Sunday, May 17, 2015

Beautiful XVI century frescoes near the Piazza Navona.


There are two churches in Piazza Navona - one is the famous Borromini's Sant'Agnese in Agone (which is actually a family chapel), the other Chiesa di Nostra Signora del Sacro Cuore a beutiful Medieval church which suffered serious damage during the building of the Corso Rinascimento in 1931 used to be the Spanish church in Rome until the first half of the XIX century - when the foundation moved to Santa Maria in Monserrato together with most tombs (including Pope Alexander VI's one).
This church hosts a chapel designed by Antonio da Sangallo in 1518 with some damaged frescoes by Pellegrino Aretusi, who worked with Raphael during his Roman stay.
None of the scholars who studied the works in the Chapel have provided a complete description of the scenes. In fact, it is presumed that the deterioration of the frescoes began at a very early stage. However, it is certain that the frescoes on the left represent miraculous events in the life of Saint James and that those on the right describe events following his death. The work begun and was completed in 1519 - the style may suggest that the artist worked with Raphael in the Vatican Logge.


The Battle of Clavijo, in which St James, in the centre on horseback, intervened to give victory to the Christian forces over the Moors.
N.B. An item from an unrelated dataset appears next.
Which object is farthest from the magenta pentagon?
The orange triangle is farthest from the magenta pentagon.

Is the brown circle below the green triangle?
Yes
Hermogenes, former persecutor of Chrsitians and enemy of St James, is converted by the saint. In the distance, Hermogenes throws his books of sorcery into the sea.

         

Left: Phileto, imprisoned by Hermogenes, is sent a mantle by St James which allows him to escape.
Right: St James is brought before Herod Agrippa (very damaged). Visible is the paralysed man cured by the saint, and some of the soldiers who lead him to execution.

                                             

                                      An angel in perspective - undoubtedly the work of Pellegrino.

                                             

              The apostles Peter and Paul - later additions.

           

           Monochrome scenes, for which no interpretation is available.